O en Kurosawa componiendo esos planos perfectos de Ran con una meticulosidad artesanal que hoy se consideraría antieconómica.
El problema no es el presupuesto en sí mismo —el cine siempre ha sido un arte caro—, sino la ausencia total de criterio artístico en cómo se emplea ese dinero.
El síndrome del comité creativo
Hay algo particularmente deprimente en ver cómo muchas de estas películas parecen haber sido diseñadas por focus groups en lugar de por directores con una visión personal.
Cada decisión creativa parece calculada para no ofender a nadie, para maximizar la «amplitud demográfica», para vender merchandising. El resultado es un cine pasteurizado, sin aristas, sin personalidad.
Recuerdo cuando las películas de gran presupuesto aún podían ser arriesgadas. Cuando Coppola hipotecó su vida para hacer Apocalypse Now. Cuando Spielberg se jugó su carrera con La lista de Schindler.
Cuando incluso dentro del sistema de estudios había espacio para la audacia, para la visión personal, para el riesgo artístico.
Hoy, ese espacio se ha reducido dramáticamente. Los blockbusters de 2025 que fracasaron no lo hicieron por ser demasiado atrevidos o personales.
Al contrario: fracasaron por ser demasiado seguros, demasiado calculados, demasiado vacíos. Por confundir el ruido con la emoción, el movimiento con la acción, la duración con la profundidad.
El desprecio hacia el espectador
Lo más preocupante de esta tendencia no es solo el despilfarro económico —al fin y al cabo, Hollywood siempre ha sabido desperdiciar dinero—, sino el desprecio implícito hacia el espectador.

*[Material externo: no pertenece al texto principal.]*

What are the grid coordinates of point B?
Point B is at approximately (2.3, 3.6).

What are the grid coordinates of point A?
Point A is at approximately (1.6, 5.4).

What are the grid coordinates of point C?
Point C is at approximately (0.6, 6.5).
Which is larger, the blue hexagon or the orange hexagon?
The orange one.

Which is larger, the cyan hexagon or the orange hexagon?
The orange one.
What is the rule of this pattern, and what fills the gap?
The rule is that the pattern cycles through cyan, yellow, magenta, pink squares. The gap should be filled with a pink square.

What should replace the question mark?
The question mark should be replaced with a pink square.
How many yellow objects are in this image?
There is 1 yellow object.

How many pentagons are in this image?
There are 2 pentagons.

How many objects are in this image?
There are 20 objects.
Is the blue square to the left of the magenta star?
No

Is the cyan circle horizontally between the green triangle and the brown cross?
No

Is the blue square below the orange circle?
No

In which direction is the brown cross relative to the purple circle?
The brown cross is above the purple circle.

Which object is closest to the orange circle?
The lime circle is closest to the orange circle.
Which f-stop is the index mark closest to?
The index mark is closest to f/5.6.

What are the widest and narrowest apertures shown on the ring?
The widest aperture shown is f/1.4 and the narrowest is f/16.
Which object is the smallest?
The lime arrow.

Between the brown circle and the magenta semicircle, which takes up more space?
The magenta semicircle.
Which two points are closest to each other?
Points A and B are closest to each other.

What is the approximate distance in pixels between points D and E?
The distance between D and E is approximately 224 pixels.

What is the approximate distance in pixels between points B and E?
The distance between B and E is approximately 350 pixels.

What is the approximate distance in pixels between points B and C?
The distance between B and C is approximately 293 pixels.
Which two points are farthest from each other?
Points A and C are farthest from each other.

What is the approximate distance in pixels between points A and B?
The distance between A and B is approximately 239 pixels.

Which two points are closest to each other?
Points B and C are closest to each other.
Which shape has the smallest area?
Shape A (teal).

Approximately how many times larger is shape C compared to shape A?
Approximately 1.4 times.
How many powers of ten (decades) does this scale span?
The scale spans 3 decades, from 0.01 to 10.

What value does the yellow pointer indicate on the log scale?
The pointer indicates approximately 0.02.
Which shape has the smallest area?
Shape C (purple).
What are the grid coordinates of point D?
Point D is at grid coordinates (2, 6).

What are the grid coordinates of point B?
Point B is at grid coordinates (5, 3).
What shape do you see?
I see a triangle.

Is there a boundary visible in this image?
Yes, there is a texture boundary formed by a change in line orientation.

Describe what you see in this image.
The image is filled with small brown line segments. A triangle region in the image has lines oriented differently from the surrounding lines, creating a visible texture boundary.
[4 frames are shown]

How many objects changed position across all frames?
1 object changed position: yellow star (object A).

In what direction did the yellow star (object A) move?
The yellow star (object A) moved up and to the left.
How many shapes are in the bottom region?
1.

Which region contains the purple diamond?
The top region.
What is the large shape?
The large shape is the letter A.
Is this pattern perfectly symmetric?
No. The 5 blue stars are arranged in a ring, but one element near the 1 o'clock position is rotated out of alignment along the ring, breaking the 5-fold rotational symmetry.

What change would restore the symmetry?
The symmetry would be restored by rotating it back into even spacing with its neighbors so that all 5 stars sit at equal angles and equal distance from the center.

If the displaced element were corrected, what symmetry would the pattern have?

Estas películas parten de la premisa de que el público es una masa acrítica que se conformará con cualquier cosa siempre que tenga suficientes explosiones y cameos de famosos.
Es una visión profundamente cínica del cine y de su audiencia. Y lo peor es que, en cierta medida, funciona.
Muchas de estas películas mediocres recaudan lo suficiente como para justificar su existencia ante los accionistas, perpetuando así el ciclo de mediocridad.
Pero el cine, el verdadero cine, no puede reducirse a una ecuación de coste-beneficio. El cine es un arte, un lenguaje, una forma de explorar la condición humana.
Y cuando se le trata únicamente como producto de consumo, algo esencial se pierde en el camino.
Contemplar el panorama de los blockbusters de 2025 es como observar las ruinas de una civilización que olvidó por qué construía templos.
Quedan las estructuras gigantescas, los presupuestos faraónicos, la maquinaria industrial funcionando a pleno rendimiento. Pero falta el alma, esa chispa indefinible que convierte una sucesión de imágenes en una experiencia cinematográfica genuina.
Falta el respeto al oficio que tenían aquellos maestros que sabían que una película no se mide en dólares invertidos, sino en la capacidad de conmover, inquietar o simplemente hacer pensar al espectador.
Quizá sea inevitable que el cine industrial siga este camino de gigantismo vacuo. Quizá la lógica del mercado actual no permita otra cosa.
Pero mientras existan cineastas como Gunn, Cameron o Anderson —y otros muchos trabajando en los márgenes del sistema—, seguirá habiendo esperanza.
Porque el verdadero cine, ese que importa, ese que perdura, nunca ha dependido del tamaño del presupuesto. Depende del talento, de la visión, y sobre todo, del respeto hacia ese pacto sagrado entre el cineasta y su público.
Un pacto que demasiadas películas de 2025 decidieron romper a cambio de unos cuantos millones más en taquilla.